Re: Doubts regarding XSL and DOM

Subject: Re: Doubts regarding XSL and DOM
From: "Amit Rekhi" <amitr@xxxxxxxxxxxxx>
Date: Fri, 30 Oct 1998 10:20:00 +0530
Joe,
         Thanks very much for your time in clearing my doubts :-)

>Depends on what you mean by "traverse". Might help if you provided a
>concrete example.
By "traverse" I meant complete access to the src. XML tree. in all possible
ways. for eg. say getting all the nodes that are children of say "foo"
element etc.
I guess all that is possible through the pattern syntax of XSL, and if some
of the "traversals"(as I read it) are not then the pattern syntax needs to
be made richer (as you stated) rather than DOM interfaces being introduced.

>If you mean you want to do something more complicated than XSL's query
>language and templates will support, you either don't use XSL, or you use
>the escape mechanisms that may (or may not) be designed into XSL.
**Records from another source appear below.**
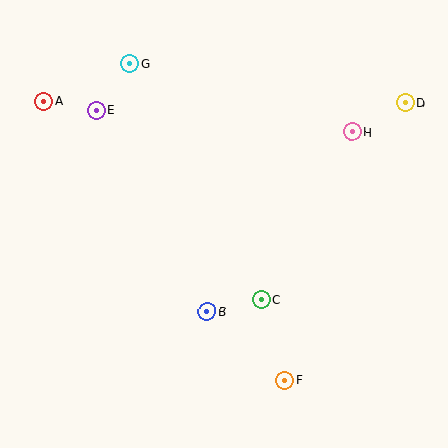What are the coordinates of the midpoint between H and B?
The midpoint between H and B is at (279, 222).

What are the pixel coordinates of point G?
Point G is at (130, 64).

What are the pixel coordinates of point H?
Point H is at (352, 132).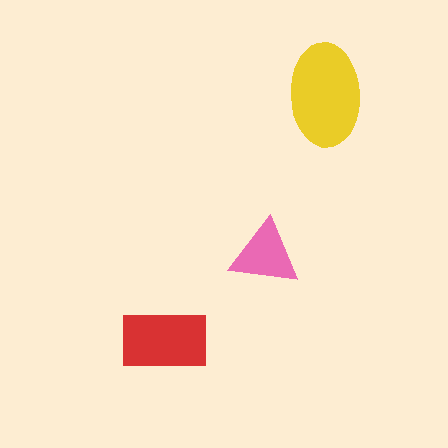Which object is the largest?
The yellow ellipse.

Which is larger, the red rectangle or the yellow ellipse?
The yellow ellipse.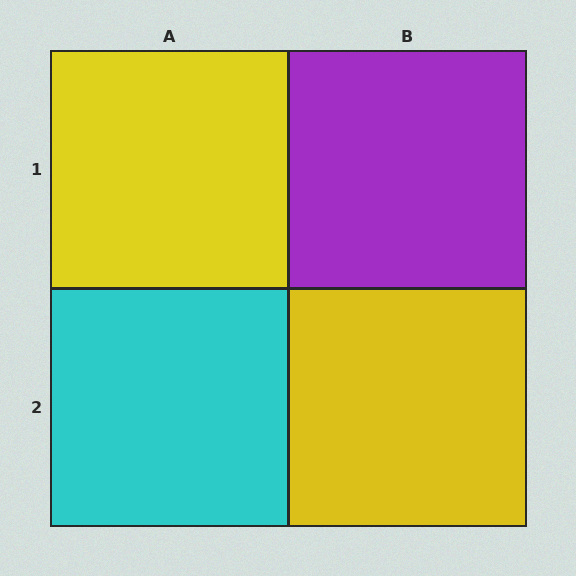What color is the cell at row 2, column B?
Yellow.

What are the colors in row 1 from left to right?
Yellow, purple.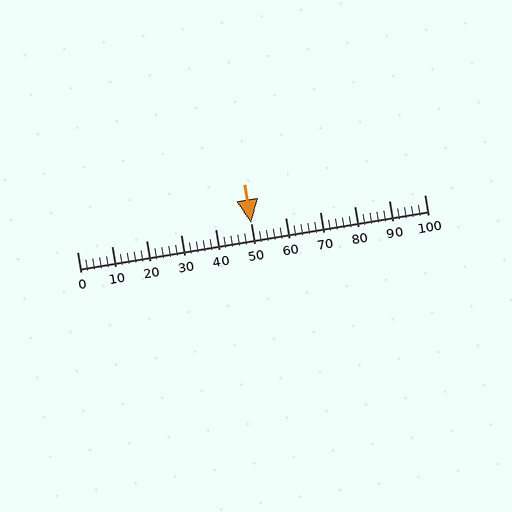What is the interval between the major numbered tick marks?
The major tick marks are spaced 10 units apart.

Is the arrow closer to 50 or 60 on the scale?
The arrow is closer to 50.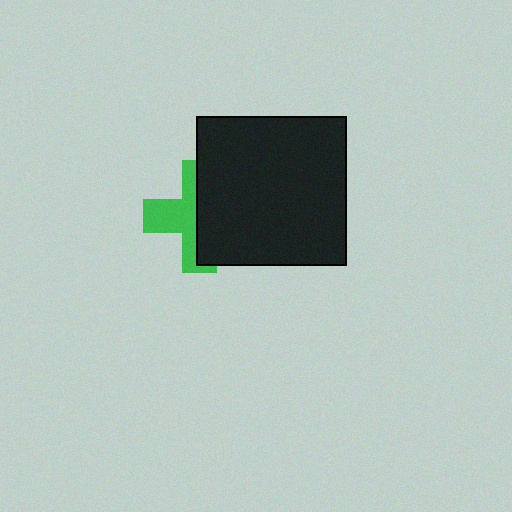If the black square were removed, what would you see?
You would see the complete green cross.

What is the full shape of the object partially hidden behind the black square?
The partially hidden object is a green cross.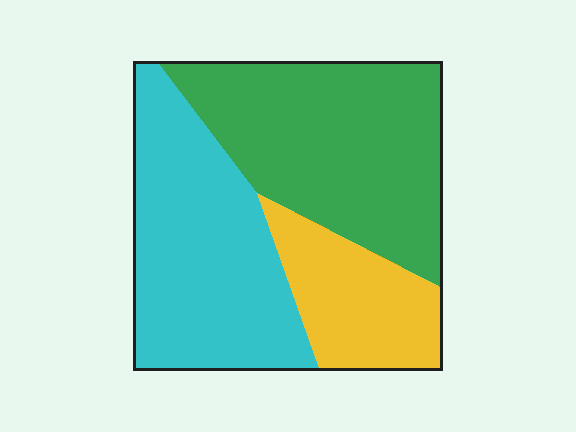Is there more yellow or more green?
Green.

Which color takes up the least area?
Yellow, at roughly 20%.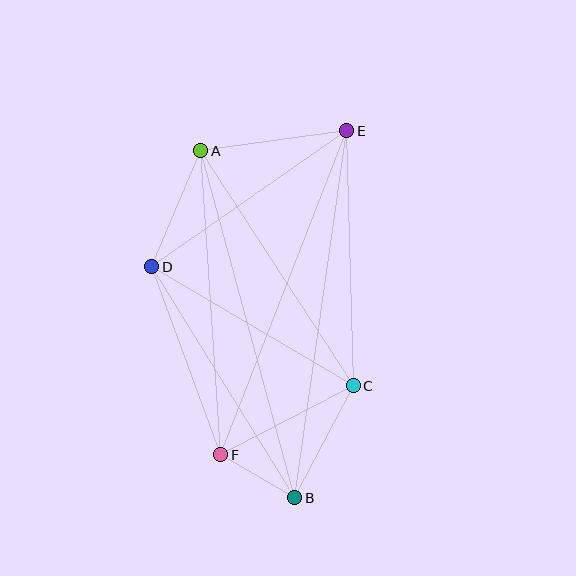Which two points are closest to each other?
Points B and F are closest to each other.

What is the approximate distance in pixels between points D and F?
The distance between D and F is approximately 200 pixels.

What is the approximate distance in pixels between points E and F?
The distance between E and F is approximately 347 pixels.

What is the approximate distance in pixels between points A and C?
The distance between A and C is approximately 280 pixels.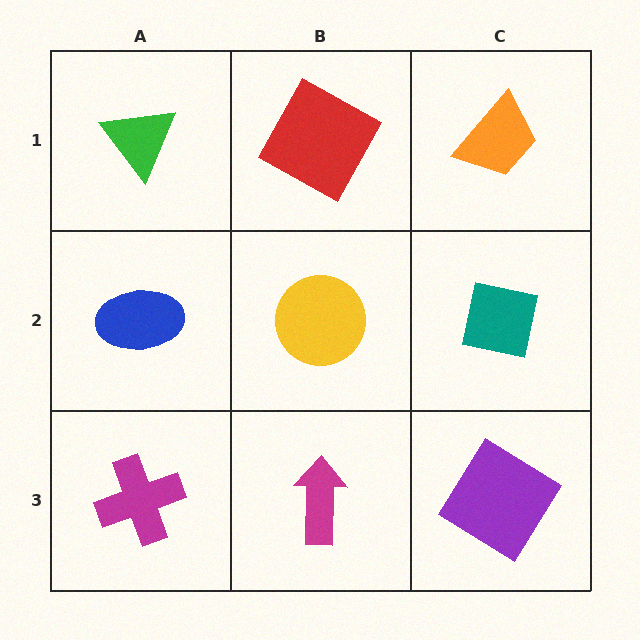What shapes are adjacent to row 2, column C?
An orange trapezoid (row 1, column C), a purple diamond (row 3, column C), a yellow circle (row 2, column B).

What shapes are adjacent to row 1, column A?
A blue ellipse (row 2, column A), a red square (row 1, column B).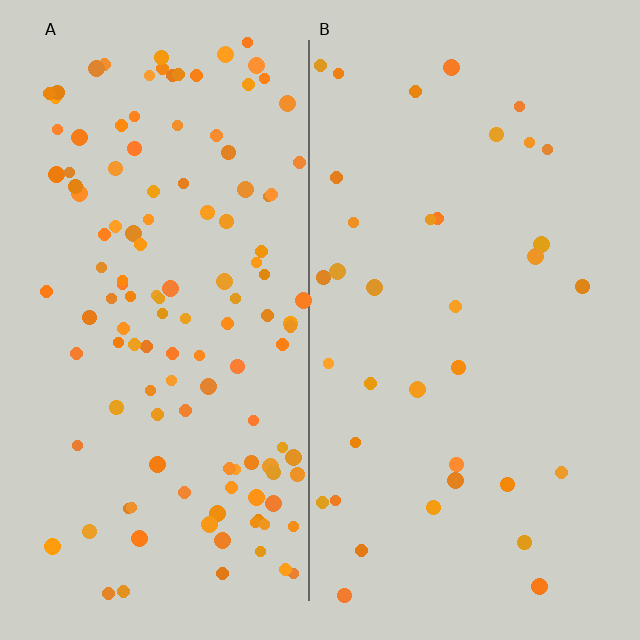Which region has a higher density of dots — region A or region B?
A (the left).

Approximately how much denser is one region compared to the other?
Approximately 3.5× — region A over region B.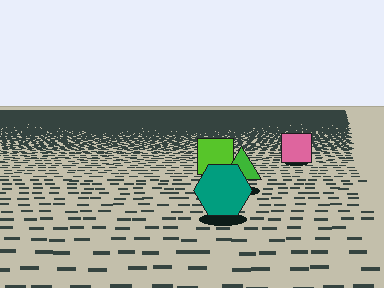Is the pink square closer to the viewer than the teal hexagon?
No. The teal hexagon is closer — you can tell from the texture gradient: the ground texture is coarser near it.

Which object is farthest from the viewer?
The pink square is farthest from the viewer. It appears smaller and the ground texture around it is denser.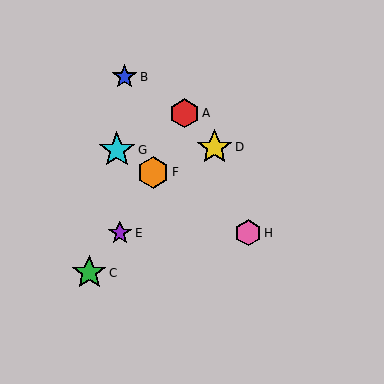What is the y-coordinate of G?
Object G is at y≈150.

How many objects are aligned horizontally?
2 objects (E, H) are aligned horizontally.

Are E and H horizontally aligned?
Yes, both are at y≈233.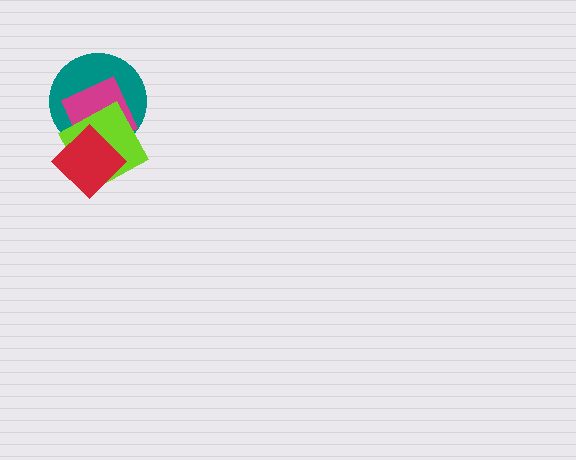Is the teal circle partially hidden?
Yes, it is partially covered by another shape.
Yes. Now I understand , why there is no place for DOM into XSL.  DOM is an
API used by a prog. lang/application, XSL is neither , simply because it was
put togther to be a query , tranformation language. So anything outside the
scope of patterns / templates , will need an escape mech. (in case of DOM a
programming language , as Paul pointed out).

> Early versions of XSL did have some support for Ecmascript, which was
given
>DOM-like read-only access into the model... The current spec doesn't have
>that feature,
It was the "DOM-like read-only access" in the earlier versions that made me
think of DOM with XSL.

>but I get the impression that it hasn't yet been ruled out for future
versions.
I feel it would be proper to have "DOM-like read-only access" methods as
they would leverage the XSL pattern syntax by giving them a DOM like feel.